AI could add a new phase to the 5 stages of grief: resurrection

Death is a certainty, it comes to all of us and everyone we know. Its finality is complete and terrible, unless you use AI to transform the period-like ending into a comma.

According to a new report from NPRthere is at least one Chinese company, Silicon Intelligence, that is building lifelike digital avatars of deceased relatives that can talk to you and connect with you via a kind of FaceTime call from the afterlife.

Yes, it’s as creepy as it sounds, but based on this and other reports, the concept is becoming more and more popular.

The quality of such a deceased clone is, as is often the case with AI, dependent on data. The system requires photos and videos of the deceased, as well as voice samples. In some cases, the systems rely on social media data to help determine the personality of the “deadbot.” This part was funny to me, because no one is themselves on social media, and it’s unlikely that a deadbot based on Instagram posts from “granny” would look anything like your real “maw-maw.”

Some of these deadbots can be connected to the internet, allowing them to gain insight into current events and then talk to you about them:

Deadbot Grandma: “So Joe dropped out…wow”

Grandson: “Yes, Grandma. He was getting too old.”

Grandma Deadbot: “But he’s still alive, and that’s more than I can say.”

Grandson: “…*…”

If you look at the five stages of grief, “denial, anger, bargaining, depression, and acceptance,” the last one is probably the most important. It means that you let go, that you accept the finality. You can move on. That doesn’t mean that you won’t miss that person, maybe every day of your life, but you can function without them and have long periods of time where you don’t think about them. At least that’s the hope.

Rise of the Deadbots

With these digital avatars or deadbots, you never move on. I’ve lost people and usually at first I think about telling them something until I remember they’re gone. If I had a deadbot of my grandmother, that thought would be followed by action. I’d open the iPad and start a call from the afterlife or at least from Silicon Intelligence servers somewhere in China and we’d have a nice and probably pretty weird conversation.

In the NPR report, Silicon Intelligence executive Sun Kai, who regularly talks to the deadbot version of his deceased mother, describes the technology as almost transcending death: “Whether she’s alive or dead doesn’t matter, because when I think about her, I can find her and talk to her. In a sense, she’s alive. At least in my perception, she’s alive.”

Of course, Kai’s mother is no longer alive, but he may be right. As more of us talk to AI chatbots like ChatGPT, Copilot, and Google Gemini, the line between human and digital conversation is blurring. Some believe we’re the Turing testwhich essentially means that someone observing a conversation between a human and a machine may no longer be able to distinguish which is which.

It’s not clear that any of the best AI chatbots have actually reached this threshold, and talking to a digital reconstruction of a dead person probably doesn’t meet that standard either. I don’t think it matters, though. People anthropomorphize hardware and software all the time (think of how you talk to Alexa or Siri). For some reason, people are actually quite comfortable talking to inanimate objects and digital personas and sometimes, develop relationships with them.
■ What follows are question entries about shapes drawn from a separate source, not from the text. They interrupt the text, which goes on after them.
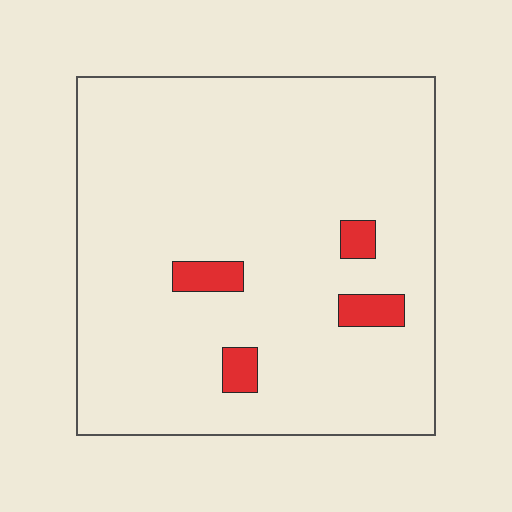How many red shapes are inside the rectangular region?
4.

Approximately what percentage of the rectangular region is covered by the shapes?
Approximately 5%.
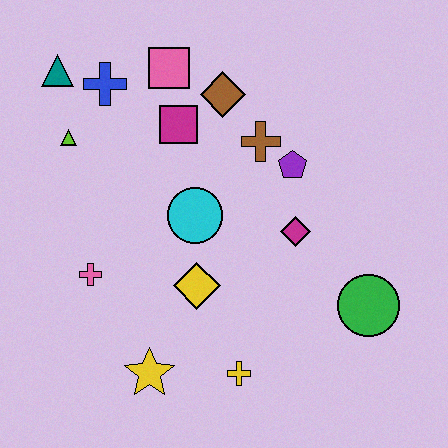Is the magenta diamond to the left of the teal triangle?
No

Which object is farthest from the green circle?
The teal triangle is farthest from the green circle.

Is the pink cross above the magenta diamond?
No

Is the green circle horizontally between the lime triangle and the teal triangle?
No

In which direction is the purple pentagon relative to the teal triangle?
The purple pentagon is to the right of the teal triangle.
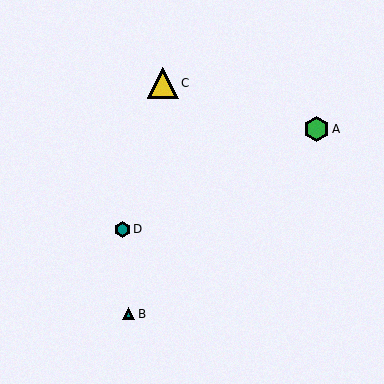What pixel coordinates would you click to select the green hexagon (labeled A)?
Click at (316, 129) to select the green hexagon A.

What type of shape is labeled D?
Shape D is a teal hexagon.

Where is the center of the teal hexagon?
The center of the teal hexagon is at (123, 229).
If the use of deadbots becomes widespread and they appear on our tablets and at funeral homeswhere we can scan a QR code to bring up Uncle Al’s digital likeness and chat with each other, I think people will embrace them – even if they can’t hug their long-dead relatives anymore.

A corpse made of data

The biggest stumbling block here, however, is data. All of these systems require significant amounts of potentially private data to build these deadbot personas. In our current political and new Cold War climate, China-based Silicon Intelligence has essentially zero chance of gaining a foothold in the US. Not that that’s going to stop other companies from launching similar services.
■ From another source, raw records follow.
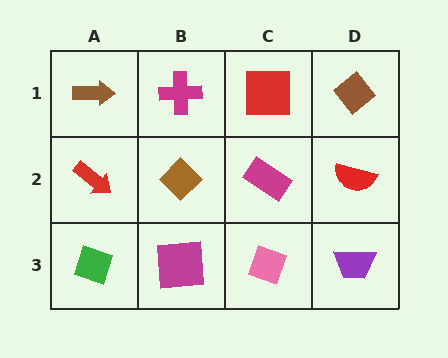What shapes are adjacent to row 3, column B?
A brown diamond (row 2, column B), a green diamond (row 3, column A), a pink diamond (row 3, column C).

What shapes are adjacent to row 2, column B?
A magenta cross (row 1, column B), a magenta square (row 3, column B), a red arrow (row 2, column A), a magenta rectangle (row 2, column C).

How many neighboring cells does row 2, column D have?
3.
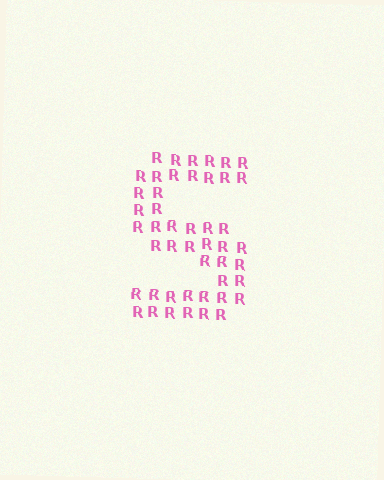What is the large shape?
The large shape is the letter S.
This week, Meta launched new AI tools in Meta AI on Instagram that let you feed images of your face into the system and then apply them to fantastical images. There’s not much distance between that and keeping those images and potentially videos in an archive that’s combined with all the other data you’ve shared across Facebook, Instagram, and WhatsApp to build deadbots for grieving families, that can live on Facebook and in Messenger. I have no doubt we’ll be seeing Facebook Messenger bots of deceased relatives soon.
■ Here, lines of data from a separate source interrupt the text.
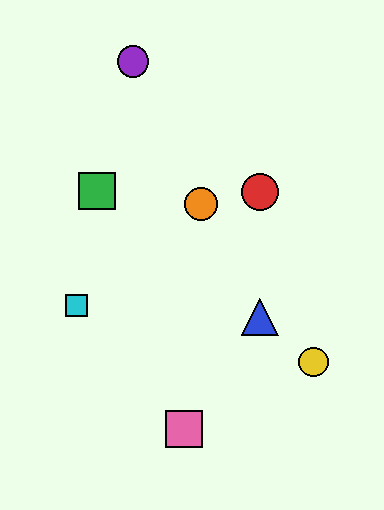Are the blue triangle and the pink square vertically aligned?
No, the blue triangle is at x≈260 and the pink square is at x≈184.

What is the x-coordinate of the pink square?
The pink square is at x≈184.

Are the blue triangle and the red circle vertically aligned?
Yes, both are at x≈260.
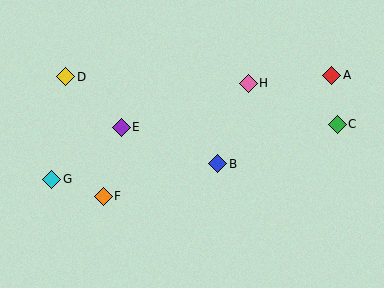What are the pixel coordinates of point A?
Point A is at (332, 75).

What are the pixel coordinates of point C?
Point C is at (337, 124).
“Dying will be a great adventure,” said Peter Pan in J.M. Barrie’s eponymous adventure. Depending on what you believe, death is an adventure for the dead and those left behind. One is full of certainty. What happens after death is anyone’s guess, but our perception of it is unchangeable: a person is here, and now they’re gone. The adventure for the living, however, has varied throughout those five stages of grief. But now, with this potential sixth stage (digital resurrection), the adventure continues, though I’m not sure it’s a journey any of us should take.